Timothy Ray Brown has become the first known case of a person "cured" of the HIV virus. The cure came thanks to a chemotherapy treatment for a cancer he developed and a subsequent stem cell transplant.  (Source: Stern)

The success may eventually be able to replicated in others that suffer from HIV, but it will likely be very expensive.  (Source: South Park Studios/Comedy Central)

Timothy Brown shows no trace of HIV since his stem cell transplant in the summer of 2006.  (Source:
Caustic cancer treatment regimen, combined with a clever genetic trick kicked the pesky HIV virus out for good

Timothy Ray Brown might seem very unfortunate if you knew some aspects of his medical story.  A U.S. citizen living abroad in Berlin, Mr. Brown was diagnosed with acute myeloid leukemia.  

As the disease spread through his bone marrow, he was forced to undergo grueling chemotherapy and then a stem cell transplant.  Then the disease flared up yet again, forcing yet another stem cell transplant. 

Finally recovering, he then suffered an unexpected neurological side effect, which left him forgetful and temporarily blind.  He had to undergo therapy just to be able to try to walk and talk normally.
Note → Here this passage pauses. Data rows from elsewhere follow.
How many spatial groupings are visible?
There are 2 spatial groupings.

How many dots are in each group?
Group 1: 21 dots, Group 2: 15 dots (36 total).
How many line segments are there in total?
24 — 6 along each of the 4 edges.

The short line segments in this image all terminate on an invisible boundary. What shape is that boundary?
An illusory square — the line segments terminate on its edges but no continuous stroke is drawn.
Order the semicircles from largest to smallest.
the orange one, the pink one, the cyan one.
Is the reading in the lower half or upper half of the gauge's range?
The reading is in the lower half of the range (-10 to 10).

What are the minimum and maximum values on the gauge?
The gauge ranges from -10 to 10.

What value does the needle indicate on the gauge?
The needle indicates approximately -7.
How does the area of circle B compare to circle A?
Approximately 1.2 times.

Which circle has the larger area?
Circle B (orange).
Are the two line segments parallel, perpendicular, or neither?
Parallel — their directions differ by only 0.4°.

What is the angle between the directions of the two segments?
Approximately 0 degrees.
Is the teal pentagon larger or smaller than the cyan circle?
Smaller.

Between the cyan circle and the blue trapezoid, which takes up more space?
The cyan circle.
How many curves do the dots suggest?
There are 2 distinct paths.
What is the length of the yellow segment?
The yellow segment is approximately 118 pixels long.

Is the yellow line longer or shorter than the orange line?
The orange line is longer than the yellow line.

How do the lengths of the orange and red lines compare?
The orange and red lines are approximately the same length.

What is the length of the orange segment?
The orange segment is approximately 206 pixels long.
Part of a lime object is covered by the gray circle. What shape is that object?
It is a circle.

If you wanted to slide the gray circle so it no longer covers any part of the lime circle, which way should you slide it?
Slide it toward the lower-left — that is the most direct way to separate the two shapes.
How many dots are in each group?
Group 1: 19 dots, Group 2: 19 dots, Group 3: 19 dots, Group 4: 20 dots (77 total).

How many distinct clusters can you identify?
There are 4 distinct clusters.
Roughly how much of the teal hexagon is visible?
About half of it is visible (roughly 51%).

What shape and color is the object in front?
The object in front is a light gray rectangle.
But the treatment did something incredible, something that has never before been documented in the modern medical community -- it cured Mr. Brown of the human immunodeficiency virus -- better known as HIV.

Deadly, but Effective

Approximately 1 percent of Caucasians in northern and western Europe have a special mutation that virtually prevents them from being infected with the HIV virus.  The mutation, dubbed CCR5 delta 32 homozygosity, causes individuals to lack the CCR5 receptor, which the HIV lentivirus uses to accomplish its infection process.

Physicians treating Mr. Brown's cancer purposefully selected a donor who happened to have this beneficial mutation. 

Hopes of a cure seemed faint, though.  After all, if the HIV infection in Mr. Brown's former CD4 (T-cell) population had advanced enough, it would have developed the ability to infect using the CXCR4 receptor, rendering the protective mutation useless.  And even if the virus had not armed itself with this new ability, no one had ever been cured of the disease.

While Mr. Brown may have been unfortunate by and large medically, he apparently lucked out when it came to his HIV infection.  

Taken abruptly off antiretroviral drugs after the transplant, he showed no signs of HIV infection.  For the next 38 months he underwent immunosuppressive treatment to protect the graft as it repopulated his intestinal mucosa.

Tissue samples taken during this time period showed spiking levels of the donor T-cells and no trace of infection.  Weaning off immunosuppressants, the man's T-cell levels dropped to that of a healthy adult male.

Medical researchers concluded that it was unlikely that the man still had HIV -- after all if he had the disease, it would have likely evolved the CXCR4 infection ability and infected his immunotransplant.

Further evidence the disease was gone was shown by dropping levels of his body's HIV antibodies.  And viral load testing (RNA) and tests for viral DNA within cells -- two tests that typically reveal the presence of HIV -- came back negative.

Can Doctors Replicate This Unusual Success?

Mr. Brown's ordeal was chronicled in the German magazine Stern.

The results have also been published in an article in the peer-reviewed journal Blood and a study [PDF] in The New England Journal of Medicine.

As the magazine notes, past attempts to graft "immune" T-cells failed, due to the long lifespans of the victim's infected T-cells.  Those long lifespans bought the virus enough time to mutate and overcome the graft's immunity.  But in Mr. Brown's case, the chemotherapy killed enough of the infected cells that the mutation was not able to occur.

While the treatment regiment is extremely dangerous, chemotherapy -- long aimed at curing cancer -- may soon be used to cure HIV.

The key remaining obstacle is to develop ways to create CCR5 deficient T-cells. 

Mr. Brown was fortunate in that a donor was found who happened to have this mutation.  Most won't be that lucky.  But researchers are hoping to create stem cells from the patient's various cell lines, differentiate them into T-cells, and finally using gene therapy to knock out the CCR5 receptor DNA.

The resulting treatment may not be correct for everybody.  HIV is largely repressible with today's advanced drug regimens.  Some may decline to risk their lives to be pronounced "cured".

For those who may someday opt for this route, the resulting treatment will likely be very expensive.  Thus South Park's irreverent recent episode "Tonsil Trouble", which depicted NBA-great Magic Johnson being "cured" of HIV via a money transfusion may prove somewhat prophetic.